Phil Donahue Goes to War

By Hilary Hesse

With visions of tracking down Osama bin Laden in Afghanistan, 22 year-old Tomas Young of Kansas City, Mo. enlisted in the Army on September 13, 2001. From him, as from many, the attacks elicited a fierce patriotism, and even a newfound sense of purpose. But he never made it to Afghanistan. After completing basic training at Fort Hood, Texas, he was shipped to Iraq, where he was shot through the spinal cord a mere five days into his tour. He is now paralyzed from the waist down.

Intending to make a documentary about the war in Iraq, TV talk show legend, Phil Donahue, took a tour of Washington’s Walter Reed Army Medical Center, where he met Young as he was undergoing rehabilitation. Deeply moved by Young’s ordeal, Donahue teamed up with director Ellen Spiro. What emerged was the telling of Young’s painful, sadly all too common, story in a film titled “Body of War.” On a literal level, the body in question is obviously Young’s, with the documentary focusing heavily on the external ravages of war. The audience is introduced to the daily struggles that accompany life in a wheel chair, ranging from difficulty with dressing to nerve pain, depression and urinary tract infections. One might extrapolate that Young’s intellectual and spiritual bodies are also referenced in the title, as we are presented with the evolution of his political consciousness, another product of the war. The hardest blows may have been dealt to his emotional body, which include having been briefly married and then left by his wife.
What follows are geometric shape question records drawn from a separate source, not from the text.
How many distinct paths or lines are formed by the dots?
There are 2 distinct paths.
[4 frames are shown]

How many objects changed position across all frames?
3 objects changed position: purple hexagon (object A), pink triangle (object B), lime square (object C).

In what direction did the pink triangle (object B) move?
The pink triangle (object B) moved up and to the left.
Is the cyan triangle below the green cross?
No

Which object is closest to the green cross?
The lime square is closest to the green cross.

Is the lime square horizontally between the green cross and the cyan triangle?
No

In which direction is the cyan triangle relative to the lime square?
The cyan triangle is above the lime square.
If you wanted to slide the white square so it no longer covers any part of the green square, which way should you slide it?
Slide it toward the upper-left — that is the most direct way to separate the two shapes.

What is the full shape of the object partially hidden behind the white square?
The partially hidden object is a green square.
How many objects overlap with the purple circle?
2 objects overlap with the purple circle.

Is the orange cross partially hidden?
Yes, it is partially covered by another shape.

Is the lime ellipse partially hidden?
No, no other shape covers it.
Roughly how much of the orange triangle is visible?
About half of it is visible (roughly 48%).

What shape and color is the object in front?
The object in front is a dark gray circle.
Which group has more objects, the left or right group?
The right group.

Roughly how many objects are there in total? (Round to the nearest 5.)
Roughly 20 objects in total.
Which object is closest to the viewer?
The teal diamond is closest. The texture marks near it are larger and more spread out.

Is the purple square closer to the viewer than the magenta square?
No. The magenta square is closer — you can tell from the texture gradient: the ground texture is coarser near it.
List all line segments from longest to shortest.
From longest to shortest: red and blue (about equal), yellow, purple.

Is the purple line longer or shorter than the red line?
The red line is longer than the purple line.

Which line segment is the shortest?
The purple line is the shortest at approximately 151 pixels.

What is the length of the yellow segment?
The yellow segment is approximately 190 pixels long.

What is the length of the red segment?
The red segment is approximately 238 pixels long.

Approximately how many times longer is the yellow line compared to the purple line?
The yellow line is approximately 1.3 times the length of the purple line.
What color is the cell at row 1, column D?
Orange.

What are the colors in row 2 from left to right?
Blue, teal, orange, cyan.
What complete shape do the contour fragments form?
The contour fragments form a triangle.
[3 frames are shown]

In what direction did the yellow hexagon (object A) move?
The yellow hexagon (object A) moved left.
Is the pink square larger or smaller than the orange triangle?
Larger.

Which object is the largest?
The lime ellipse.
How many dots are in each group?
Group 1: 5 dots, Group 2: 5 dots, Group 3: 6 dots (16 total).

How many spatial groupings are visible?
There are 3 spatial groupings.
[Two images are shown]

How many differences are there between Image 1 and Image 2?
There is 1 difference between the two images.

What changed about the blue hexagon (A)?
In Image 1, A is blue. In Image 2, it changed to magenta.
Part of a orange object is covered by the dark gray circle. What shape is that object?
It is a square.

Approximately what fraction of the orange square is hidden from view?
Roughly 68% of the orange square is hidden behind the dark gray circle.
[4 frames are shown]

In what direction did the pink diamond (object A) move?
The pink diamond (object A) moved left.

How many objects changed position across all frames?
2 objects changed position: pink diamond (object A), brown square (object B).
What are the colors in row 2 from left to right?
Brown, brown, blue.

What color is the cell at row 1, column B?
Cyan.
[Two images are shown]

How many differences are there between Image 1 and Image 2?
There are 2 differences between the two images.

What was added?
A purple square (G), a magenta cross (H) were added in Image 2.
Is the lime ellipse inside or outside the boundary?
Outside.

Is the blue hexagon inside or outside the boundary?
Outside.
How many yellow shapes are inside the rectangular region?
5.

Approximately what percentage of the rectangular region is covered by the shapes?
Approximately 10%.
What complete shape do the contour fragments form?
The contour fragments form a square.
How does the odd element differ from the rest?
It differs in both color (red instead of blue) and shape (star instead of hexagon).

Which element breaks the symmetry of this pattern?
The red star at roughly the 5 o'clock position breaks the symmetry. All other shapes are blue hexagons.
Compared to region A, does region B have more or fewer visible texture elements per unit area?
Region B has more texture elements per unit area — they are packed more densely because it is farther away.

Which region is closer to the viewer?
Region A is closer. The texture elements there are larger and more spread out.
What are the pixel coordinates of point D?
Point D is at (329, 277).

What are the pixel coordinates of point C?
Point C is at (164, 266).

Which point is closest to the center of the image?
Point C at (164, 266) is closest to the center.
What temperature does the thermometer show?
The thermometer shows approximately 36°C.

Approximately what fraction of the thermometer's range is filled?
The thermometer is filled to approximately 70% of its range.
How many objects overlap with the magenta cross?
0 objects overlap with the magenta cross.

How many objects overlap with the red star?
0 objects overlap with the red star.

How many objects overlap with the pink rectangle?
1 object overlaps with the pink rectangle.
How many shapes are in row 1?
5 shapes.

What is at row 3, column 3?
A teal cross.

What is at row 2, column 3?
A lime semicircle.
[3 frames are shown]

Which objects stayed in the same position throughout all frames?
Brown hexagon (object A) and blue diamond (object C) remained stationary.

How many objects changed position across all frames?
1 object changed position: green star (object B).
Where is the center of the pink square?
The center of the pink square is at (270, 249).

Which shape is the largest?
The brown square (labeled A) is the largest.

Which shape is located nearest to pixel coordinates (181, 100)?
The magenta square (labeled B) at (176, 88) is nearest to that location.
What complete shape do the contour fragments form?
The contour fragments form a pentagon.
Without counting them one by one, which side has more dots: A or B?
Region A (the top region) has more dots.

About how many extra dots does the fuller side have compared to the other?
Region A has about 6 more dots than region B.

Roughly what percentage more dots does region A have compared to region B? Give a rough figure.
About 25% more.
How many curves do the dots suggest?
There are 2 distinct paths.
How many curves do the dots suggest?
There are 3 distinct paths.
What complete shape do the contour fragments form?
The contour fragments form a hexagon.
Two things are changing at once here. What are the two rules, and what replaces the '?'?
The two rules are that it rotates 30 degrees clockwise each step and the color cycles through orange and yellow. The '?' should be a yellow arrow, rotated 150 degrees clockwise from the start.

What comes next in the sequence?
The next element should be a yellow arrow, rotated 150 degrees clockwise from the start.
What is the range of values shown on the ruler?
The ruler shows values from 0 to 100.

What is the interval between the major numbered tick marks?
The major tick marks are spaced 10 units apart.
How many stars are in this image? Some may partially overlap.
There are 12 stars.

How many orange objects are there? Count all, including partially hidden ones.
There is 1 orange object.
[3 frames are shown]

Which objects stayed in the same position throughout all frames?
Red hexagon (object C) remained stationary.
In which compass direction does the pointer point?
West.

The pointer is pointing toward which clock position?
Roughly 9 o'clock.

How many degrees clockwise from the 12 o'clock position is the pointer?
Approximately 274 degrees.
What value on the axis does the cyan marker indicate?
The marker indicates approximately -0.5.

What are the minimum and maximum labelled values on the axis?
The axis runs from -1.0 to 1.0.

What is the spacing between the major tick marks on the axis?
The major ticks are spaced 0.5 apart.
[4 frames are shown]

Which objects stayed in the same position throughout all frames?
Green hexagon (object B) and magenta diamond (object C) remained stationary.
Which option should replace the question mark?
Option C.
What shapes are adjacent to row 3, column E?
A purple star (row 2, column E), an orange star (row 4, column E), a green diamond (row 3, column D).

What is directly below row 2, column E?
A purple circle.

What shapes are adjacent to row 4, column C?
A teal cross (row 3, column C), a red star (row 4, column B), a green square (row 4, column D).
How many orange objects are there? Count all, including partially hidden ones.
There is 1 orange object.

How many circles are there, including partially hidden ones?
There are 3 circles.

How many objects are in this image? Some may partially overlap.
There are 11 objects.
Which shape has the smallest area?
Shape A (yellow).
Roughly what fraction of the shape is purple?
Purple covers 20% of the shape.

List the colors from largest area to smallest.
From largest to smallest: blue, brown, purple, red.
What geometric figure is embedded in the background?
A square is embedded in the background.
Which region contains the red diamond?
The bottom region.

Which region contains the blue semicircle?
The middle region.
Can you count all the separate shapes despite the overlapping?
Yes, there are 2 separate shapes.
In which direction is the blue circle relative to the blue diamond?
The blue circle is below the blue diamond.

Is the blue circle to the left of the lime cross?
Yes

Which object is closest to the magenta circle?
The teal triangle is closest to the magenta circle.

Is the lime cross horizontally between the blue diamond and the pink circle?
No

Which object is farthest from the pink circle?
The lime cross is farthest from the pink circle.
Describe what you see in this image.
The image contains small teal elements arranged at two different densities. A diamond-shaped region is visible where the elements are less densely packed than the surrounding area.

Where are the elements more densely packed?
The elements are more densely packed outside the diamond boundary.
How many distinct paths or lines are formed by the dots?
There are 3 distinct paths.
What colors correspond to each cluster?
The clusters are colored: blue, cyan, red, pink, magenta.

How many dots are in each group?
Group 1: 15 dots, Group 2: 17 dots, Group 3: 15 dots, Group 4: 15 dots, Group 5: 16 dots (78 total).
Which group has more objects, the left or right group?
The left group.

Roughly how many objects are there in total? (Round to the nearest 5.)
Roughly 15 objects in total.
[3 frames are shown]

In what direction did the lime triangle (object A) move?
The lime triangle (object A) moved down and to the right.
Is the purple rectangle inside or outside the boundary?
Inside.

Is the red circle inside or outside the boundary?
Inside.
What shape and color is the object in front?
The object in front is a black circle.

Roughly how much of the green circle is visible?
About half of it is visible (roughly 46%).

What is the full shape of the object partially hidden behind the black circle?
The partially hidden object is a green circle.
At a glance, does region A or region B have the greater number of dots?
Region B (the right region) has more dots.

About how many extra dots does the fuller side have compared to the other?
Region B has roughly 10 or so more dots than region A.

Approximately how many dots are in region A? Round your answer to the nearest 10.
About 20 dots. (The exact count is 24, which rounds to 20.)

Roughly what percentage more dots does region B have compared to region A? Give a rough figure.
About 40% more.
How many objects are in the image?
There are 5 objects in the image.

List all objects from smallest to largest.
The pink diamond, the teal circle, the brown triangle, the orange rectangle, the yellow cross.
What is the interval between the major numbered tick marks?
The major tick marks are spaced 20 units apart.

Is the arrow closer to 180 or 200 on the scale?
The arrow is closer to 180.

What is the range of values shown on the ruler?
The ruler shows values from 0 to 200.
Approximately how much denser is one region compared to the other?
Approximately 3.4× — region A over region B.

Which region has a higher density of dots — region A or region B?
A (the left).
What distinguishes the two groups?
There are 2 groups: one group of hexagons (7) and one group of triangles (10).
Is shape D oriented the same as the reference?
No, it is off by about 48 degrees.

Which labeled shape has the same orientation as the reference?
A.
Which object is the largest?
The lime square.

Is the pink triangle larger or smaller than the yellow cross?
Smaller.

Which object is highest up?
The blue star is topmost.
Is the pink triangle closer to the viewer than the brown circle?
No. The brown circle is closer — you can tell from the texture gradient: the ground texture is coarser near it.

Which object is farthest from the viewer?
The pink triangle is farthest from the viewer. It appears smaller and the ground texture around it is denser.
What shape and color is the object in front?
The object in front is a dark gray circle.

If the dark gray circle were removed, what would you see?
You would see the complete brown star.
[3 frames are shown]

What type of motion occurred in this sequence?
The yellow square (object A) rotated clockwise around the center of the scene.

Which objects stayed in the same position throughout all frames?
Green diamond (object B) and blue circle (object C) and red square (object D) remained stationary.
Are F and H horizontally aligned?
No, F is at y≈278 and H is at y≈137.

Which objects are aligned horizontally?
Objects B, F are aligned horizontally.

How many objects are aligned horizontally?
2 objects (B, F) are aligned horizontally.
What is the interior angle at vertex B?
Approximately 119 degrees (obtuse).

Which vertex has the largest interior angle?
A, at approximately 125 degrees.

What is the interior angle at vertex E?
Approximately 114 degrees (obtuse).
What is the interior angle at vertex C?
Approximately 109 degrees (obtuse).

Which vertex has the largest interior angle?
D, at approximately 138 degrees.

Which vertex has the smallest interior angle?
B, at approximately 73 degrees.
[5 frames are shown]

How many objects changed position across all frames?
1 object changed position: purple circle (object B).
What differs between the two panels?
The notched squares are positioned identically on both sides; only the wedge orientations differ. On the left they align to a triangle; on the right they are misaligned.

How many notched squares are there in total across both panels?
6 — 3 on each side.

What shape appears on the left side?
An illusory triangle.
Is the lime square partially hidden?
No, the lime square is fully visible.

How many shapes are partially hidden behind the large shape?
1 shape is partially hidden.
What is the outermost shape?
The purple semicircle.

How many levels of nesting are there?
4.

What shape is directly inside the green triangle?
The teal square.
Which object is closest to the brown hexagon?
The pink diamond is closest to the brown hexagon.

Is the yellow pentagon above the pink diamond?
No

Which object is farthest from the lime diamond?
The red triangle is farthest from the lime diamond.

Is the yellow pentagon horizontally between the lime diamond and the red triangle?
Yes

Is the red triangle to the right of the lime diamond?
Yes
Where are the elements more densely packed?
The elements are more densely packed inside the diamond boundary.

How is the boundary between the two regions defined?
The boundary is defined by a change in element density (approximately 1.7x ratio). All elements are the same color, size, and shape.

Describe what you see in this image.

The other “body” is Congress. Alternating between scenes involving the hurried decisions of the U.S. House and Senate, and a devastated Young, the film makes no pretensions about the cause and effect relationship it illustrates, indicting all but the 23 congressmen who stood in opposition to the war. According to the New York Times and the Los Angeles Times, “Body of War” would have been equally, if not more, effective had it featured only a broken Young. However, part of the film’s power lies in its chronicling of the relatively simple A to B decisions that led to the invasion of Iraq and juxtaposing that with mind-blowingly complicated aftermath: the daily plight of maimed vets like Young becomes even more deplorable in light of such egregious congressional irresponsibility. “Body of War” reminds us that things could have and should have gone differently.